Alcune pratiche si sono rivelate particolarmente efficaci:
- Scegliere un momento fisso della settimana, magari una colazione del sabato o una passeggiata domenicale, dedicato esclusivamente al dialogo profondo
- Utilizzare domande aperte che invitano alla riflessione: “Cosa ti entusiasma di più in questo momento?”, “Quali paure senti rispetto a questa scelta?”
- Praticare l’ascolto senza l’urgenza di risolvere o consigliare, semplicemente accogliendo ciò che emerge
- Condividere le proprie esperienze passate non come lezioni, ma come storie personali che mostrano vulnerabilità e crescita
Il ruolo dell’autocompassione nel processo
La ricercatrice Kristin Neff ha dedicato anni allo studio dell’autocompassione, dimostrando come il trattarsi con gentilezza, anziché con giudizio severo, liberi energie psichiche preziose. Il senso di colpa cronico consuma risorse che potrebbero essere indirizzate verso soluzioni concrete.
Perdonarsi per non essere la madre energica e sempre disponibile che si vorrebbe essere non significa abbassare gli standard, ma riconoscere la realtà umana dei propri limiti. Questa accettazione permette di focalizzarsi su ciò che è possibile fare, piuttosto che rimanere paralizzati da ciò che manca.
Coinvolgere i figli nel processo di riconnessione
I giovani adulti sono capaci di comprensione e collaborazione se resi partecipi. Spiegare loro che si desidera migliorare la qualità del dialogo, chiedere cosa vorrebbero davvero condividere, quali modalità di comunicazione preferiscono, trasforma il problema in un progetto condiviso.

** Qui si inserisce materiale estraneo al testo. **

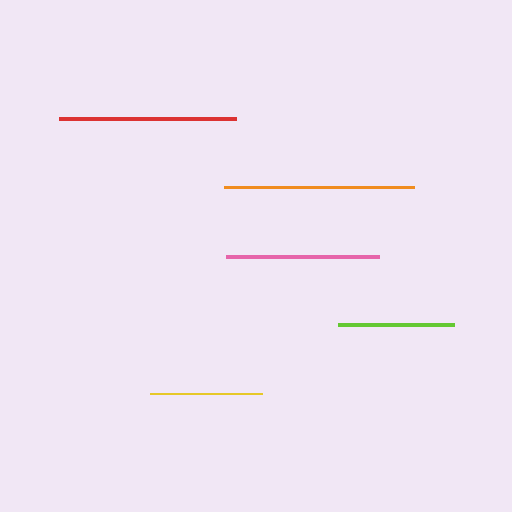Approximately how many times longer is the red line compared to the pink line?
The red line is approximately 1.2 times the length of the pink line.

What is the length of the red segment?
The red segment is approximately 177 pixels long.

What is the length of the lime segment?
The lime segment is approximately 116 pixels long.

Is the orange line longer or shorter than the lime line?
The orange line is longer than the lime line.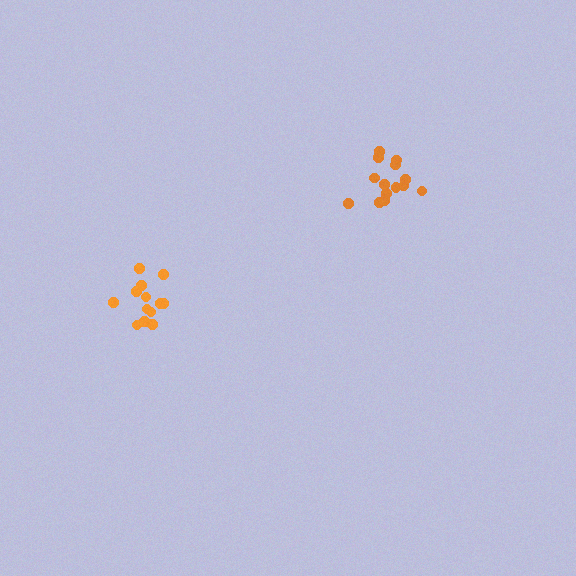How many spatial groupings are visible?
There are 2 spatial groupings.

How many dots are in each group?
Group 1: 13 dots, Group 2: 14 dots (27 total).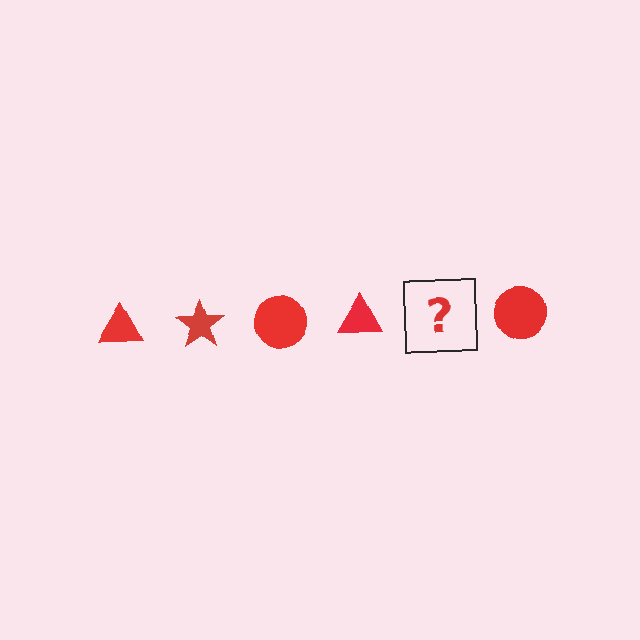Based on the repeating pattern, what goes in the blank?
The blank should be a red star.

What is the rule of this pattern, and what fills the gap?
The rule is that the pattern cycles through triangle, star, circle shapes in red. The gap should be filled with a red star.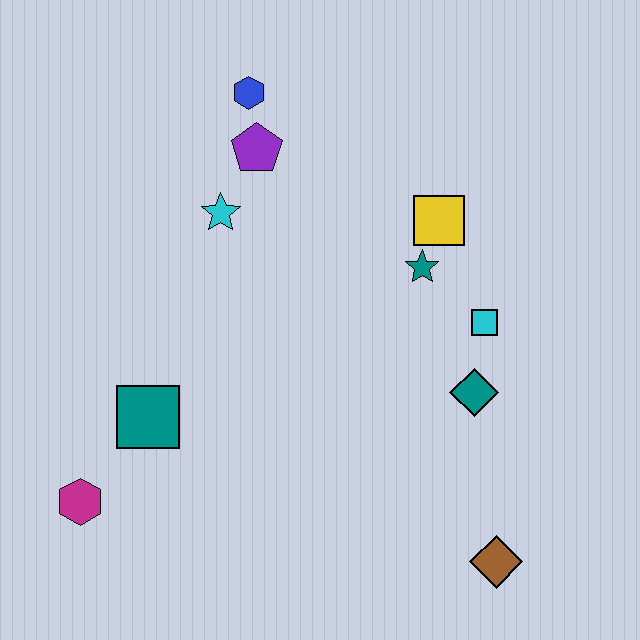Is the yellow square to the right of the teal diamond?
No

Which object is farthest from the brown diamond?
The blue hexagon is farthest from the brown diamond.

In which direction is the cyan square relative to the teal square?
The cyan square is to the right of the teal square.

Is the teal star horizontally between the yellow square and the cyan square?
No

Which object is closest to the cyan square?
The teal diamond is closest to the cyan square.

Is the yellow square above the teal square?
Yes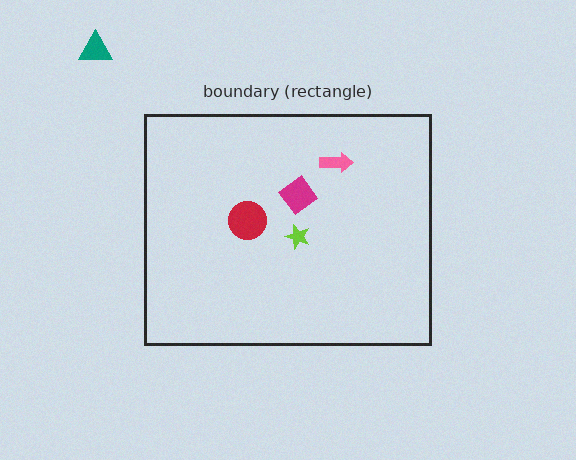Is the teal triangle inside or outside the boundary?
Outside.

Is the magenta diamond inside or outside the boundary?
Inside.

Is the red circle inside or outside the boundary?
Inside.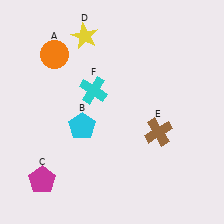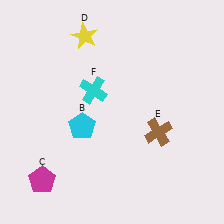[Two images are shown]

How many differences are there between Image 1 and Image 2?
There is 1 difference between the two images.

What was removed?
The orange circle (A) was removed in Image 2.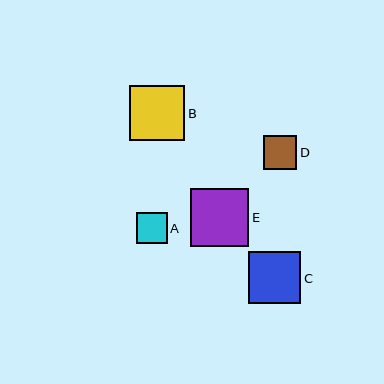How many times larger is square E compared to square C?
Square E is approximately 1.1 times the size of square C.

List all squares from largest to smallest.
From largest to smallest: E, B, C, D, A.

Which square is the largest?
Square E is the largest with a size of approximately 58 pixels.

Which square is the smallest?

Alcuni ragazzi potrebbero preferire le conversazioni durante attività condivise piuttosto che faccia a faccia. Altri potrebbero trovare più facile aprirsi attraverso messaggi scritti. Non esiste un formato universale: l’importante è costruire insieme lo spazio che funziona per quella specifica relazione.
Quando chiedere aiuto diventa necessario
Se la stanchezza emotiva si accompagna a sintomi di depressione, ansia persistente o burnout profondo, il supporto professionale non è un lusso ma una necessità. Un terapeuta specializzato in dinamiche familiari può offrire strumenti specifici per ricostruire i ponti comunicativi e affrontare le cause profonde dell’esaurimento.
La psicoterapeuta familiare Esther Perel ricorda spesso come le relazioni richiedano manutenzione attiva, soprattutto quando la vita quotidiana tende a eroderle. Investire in un percorso di supporto significa investire nella qualità di tutte le relazioni che contano, compresa quella con se stesse.
Ritrovare la connessione emotiva con i figli giovani adulti mentre si è esausti non è un’impresa impossibile, ma richiede un cambio di prospettiva. Non si tratta di trovare tempo che non esiste o energie miracolose, ma di ripensare la qualità della presenza, accettare i propri limiti e comunicarli con onestà. I figli, anche quelli adulti, hanno bisogno di vedere nei genitori non la perfezione, ma l’umanità autentica di chi continua a cercare il modo di amarli anche attraverso la fatica.